Queer Sites and Sounds  features digital artwork, videos, audio recordings, scholarship, and writing that question the ways that we think of “queer” as an embodied identity and “queer” as it relates to narrative and digital forms and digital literacies. That is, in Queer Sites and Sounds, “queer” is defined broadly to include non-heteronormative genders and sexualities in both Filipino and Western contexts (e.g., LGBTQ, bakla, tomboy) as well as performativity and aesthetics (e.g.,  “kitsch,” “spectacle,” and “camp”) that challenge and go beyond how Filipino bodies, affects, and processes are conventionally understood.

Sea, Land, Air: Migration and Labor
Co-curated with Sarita See
Center for Art and Thought
Summer 2013

Filipinos work everywhere.

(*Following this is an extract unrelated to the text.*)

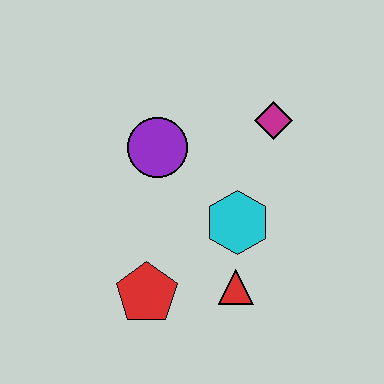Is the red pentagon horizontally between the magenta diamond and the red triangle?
No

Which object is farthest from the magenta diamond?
The red pentagon is farthest from the magenta diamond.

On the high seas, up in the air, and on the ground. Nurse, sailor, singer, farmer, teacher, maid. These are the icons of globalized Filipino labor today. But where do they come from? Sea, Land, Air: Migration and Labor locates these icons in the circuits of labor that emanate from the Philippines’ and its diaspora’s colonial and imperial histories. At the same time, the exhibition questions what is truthful and what is fictional in the narration of these imperial relations.

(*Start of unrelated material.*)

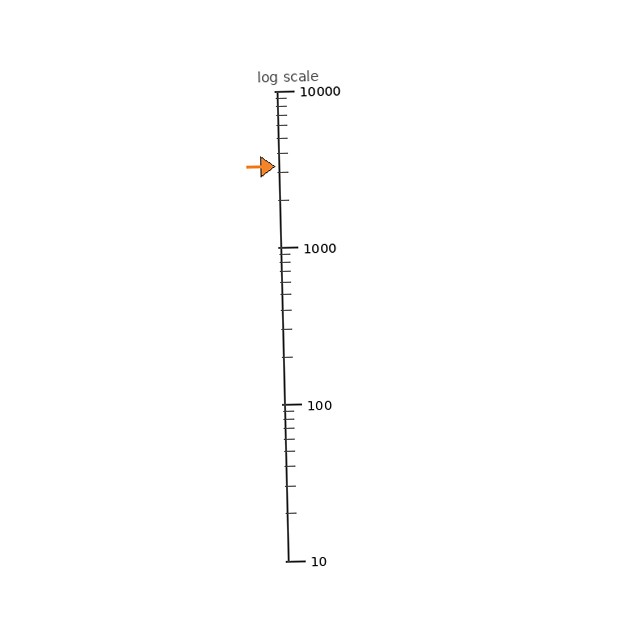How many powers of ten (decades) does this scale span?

Techniques: Contemporary Asian American Time-Based Art
Sita Kuratomi Bhaumik, Kat Larson, and Gina Osterloh
Sheehan Gallery – Whitman College
Walla Walla, WA
January 18 – February 18, 2011

Techniques: Contemporary Asian American Time-Based Art was a group exhibition of Asian American women artists working with time-based multimedia – photography, film, and digital technologies – and site-specific installation artistic practices. The exhibit captured an antireductionist meditation on the continuing importance of identity and race-specific art spaces that promote and celebrate what curator and art critic Susette Min calls “the idiosyncratic landscape of Asian American art.”